Posted on May 7, 2010 at 10:32 PM

Updated Wednesday, Oct 30 at 7:37 AM

HOUSTON -- A week of detention for a 10-year-old caught with a Jolly Rancher at school ended on a sweet note Friday after the state said the school went too far.

Leighann Adair has a sweet tooth but what happened a school this week, left a bad taste in her mouth. The Brazos Elementary third grader was about to eat a piece of candy, but it was taken away.

Jack Ellis, the superintendent for the Brazos Independent School District, said the school was abiding by a state guideline that banned “minimal nutrition” foods.

So that single Jolly Rancher led to detention, which separated her from other classmates at lunch and at recess.

Her parents called the punishment ridiculous.

“I don’t think they treated her fairly. I think the punishment was definitely exaggerated and they should have to apologize to her,” says Amber Brazda, Leighann’s mother.

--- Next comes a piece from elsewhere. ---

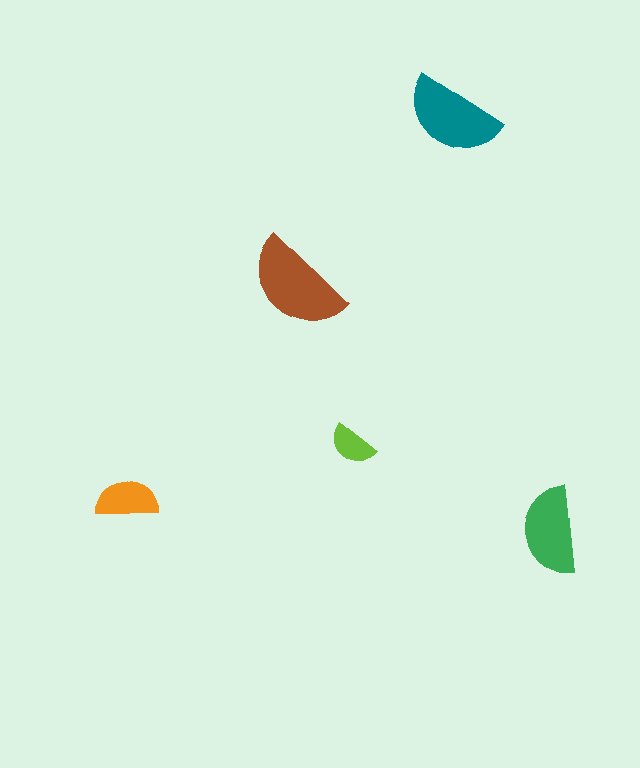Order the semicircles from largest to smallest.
the brown one, the teal one, the green one, the orange one, the lime one.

School officials say they were following state law and were concerned about losing funding.

In a letter to the school system Friday, the Texas Department of Agriculture wrote, “This particular incidence of candy possession as it has been reported by KHOU-TV would not be considered a violation of the state or federal nutrition program and therefore would not have jeopardized your district’s food service funding.”

You can read the entire letter from the Texas Department of Agriculture by clicking here
.

Leighann’s dad, Michael Brazda, is happy that someone sees his point of view.

“I was glad. I was actually happy that something was coming about it. I was starting to wonder if I would get anything accomplished,” he said.

The detention is now over for the 10-year old and her mom says a valuable lesson was learned.

“If you feel that you’re in the right and they’re wrong and in your heart you know you’re right, then you have to fight for what you believe in,” Amber Brazda said.
 
The Agriculture Department also says that the nutrition policy is intended to improve the health of Texas youth, not prohibit sharing a little candy.